Belleville’s park, the Parc de Bellville, is perched on a hillside. From there, you’ll have a killer view over Paris and its major monuments, which is both free and tourist free.
Otherwise, the park itself is nothing special. If you want to hike in an idyllic leafy green spot, walk to the nearby English-style Parc des Buttes-Chaumont.
It’s Paris’ 5th largest park and was created by Napoleon III. Walk the 207 foot long suspension bridge to an island and the Temple de la Sybille.
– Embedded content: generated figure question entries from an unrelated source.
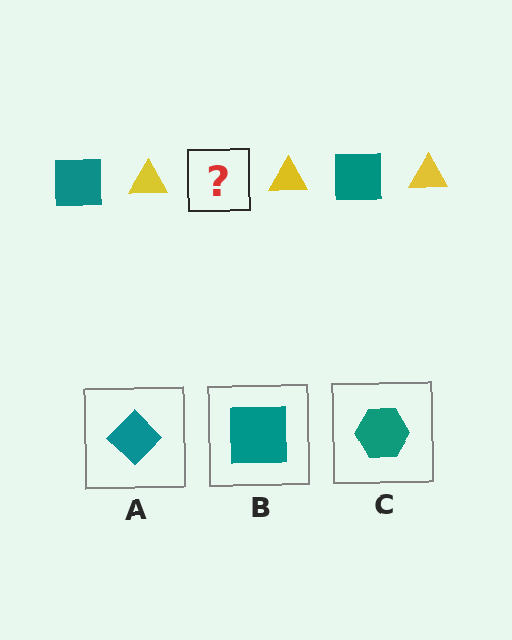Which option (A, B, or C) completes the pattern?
B.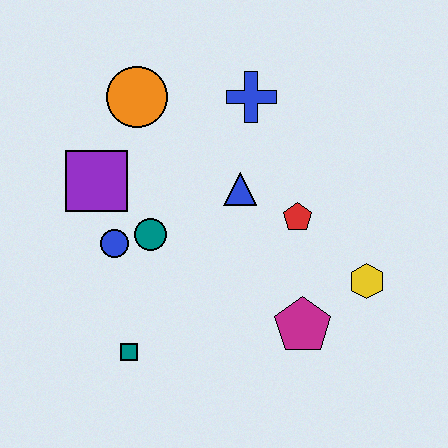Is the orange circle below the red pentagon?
No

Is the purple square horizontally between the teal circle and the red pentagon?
No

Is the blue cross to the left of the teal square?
No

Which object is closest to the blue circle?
The teal circle is closest to the blue circle.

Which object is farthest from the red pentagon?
The teal square is farthest from the red pentagon.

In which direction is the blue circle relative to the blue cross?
The blue circle is below the blue cross.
Address of Parc de Bellville: 47 Rue des Couronnes, 75020 Paris
8. Rue de Martyrs in South Pigalle
The steep high street Rue des Martyrs is the heart and soul of South Pigalle, and its main artery. It’s a half mile of magic stuffed with over 200 cafes, restaurants, groceries, chocolatiers, fromageries, and bars.
There’s even a book written about it by NYT journalist and former Paris denison, Elaine Sciolino. I liked it so much I included it on my list of the 20 best books about Paris.
On Rue des Marytrs you can buy anything. And there is a speciality shop for everything, from rare cheese to sponge cake to gourmet dried herbs. So numerous are these single product shops that French food critics have dubbed Rue des Martyrs the “La Rue du Monoproduit.”
In the days of massive groceries and malls, Rue de Martyrs is a breath of fresh air. It’s a great alternative to Rue Cler, which is now uber popular thanks to Rick Steve’s endorsement.
Where to find Rue de Martyrs: in Paris’ South Pigalle neighborhood near Montmartre
9. Marie de Medici Fountain: a Slice of Italy
Luxembourg Gardens is one of Paris’ ever-so-pretty green spots, full of architectural delights. It’s essentially an outdoor sculpture museum, and you shouldn’t miss it.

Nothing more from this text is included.